Doch nicht nur die Touristen fehlen – auch die Schweizer Gäste bleiben aus: «Wir gehen davon aus, dass auch im Mai noch sehr viele Leute im Homeoffice arbeiten», so Daniel Wiesner. Deshalb bleiben Restaurants in der Nähe von Banken zu. Gesamthaft sind ab dem 11. Mai 25 von 31 Betrieben der Fredy Wiesner Gastronomie wieder geöffnet.

Umsätze bleiben noch einige Zeit tief

Auch das vom Gastrounternehmen Bindella kann rund 40 Betriebe wieder öffnen.
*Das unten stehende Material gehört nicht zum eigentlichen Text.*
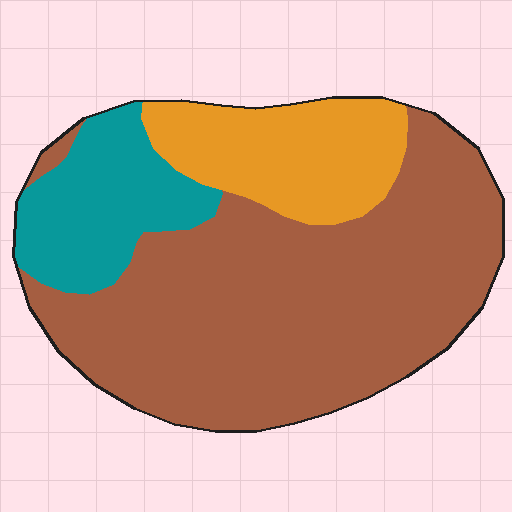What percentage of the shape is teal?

Nur wenige Restaurants müssen aufgrund der Platzverhältnisse geschlossen bleiben: «Unser Ristorante Ornellaia in Zürich beispielsweise ist genau eines dieser Lokale, bei denen die 2-Meter-Abstandsregel dazu führt, dass wir nur so wenige Tische besetzen könnten, dass sich der Betrieb nicht lohnen würde», erklärt ein Mediensprecher.

Obwohl die meisten Betriebe wiedereröffnen könnten, stelle die Krise das Unternehmen vor grosse Herausforderungen. Denn die Umsätze würden noch für einige Zeit bedeutend tiefer ausfallen. «Ohne Kurzarbeit wäre unsere Existenz massiv bedroht.»
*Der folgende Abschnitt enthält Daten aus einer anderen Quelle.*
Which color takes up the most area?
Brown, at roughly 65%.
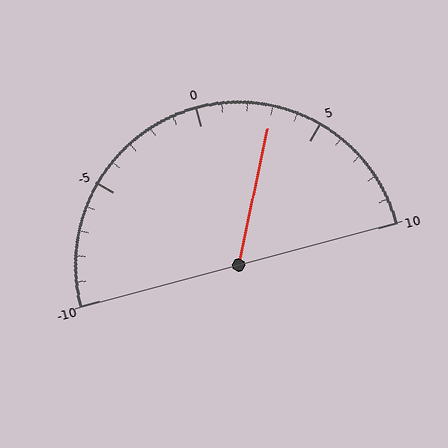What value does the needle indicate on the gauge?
The needle indicates approximately 3.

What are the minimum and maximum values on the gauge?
The gauge ranges from -10 to 10.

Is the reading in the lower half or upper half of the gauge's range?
The reading is in the upper half of the range (-10 to 10).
Die erste Phase nach der Wiedereröffnung werden viele Betriebe wohl Verluste schreiben. Trotzdem sei es wichtig, dass Restaurants jetzt wieder öffnen: «Schliesslich sind es soziale Orte, und wir wollen unseren Beitrag zur Wiederbelebung der Innenstädte leisten.»

Mensen bleiben vielerorts zu

Geschlossen bleiben vorerst auch viele Mensen und Cafeterias, wie das Gastro-Unternehmen ZFV bestätigt. Betriebe wieder zu öffnen, die zu nicht obligatorischen Schulen gehören, lohnt sich vor der dritten Lockerungsetappe am 8. Juni nicht, wie eine Mediensprecherin erklärt.

Weil die meisten Unternehmen ihre Mitarbeiter weiterhin von zu Hause aus arbeiten lassen, blieben auch viele Betriebsrestaurants der ZFV zu. Anders sieht es beim Gastro-Unternehmen SV Group aus. Rund ein Drittel der Betriebskantinen waren unter strengen Auflagen auch im Lockdown geöffnet, denn diese mussten die Verpflegung für Arbeitnehmer, die nicht im Homeoffice arbeiten können, sicherstellen. Von den zwanzig öffentlichen Restaurants öffnet die SV Group elf.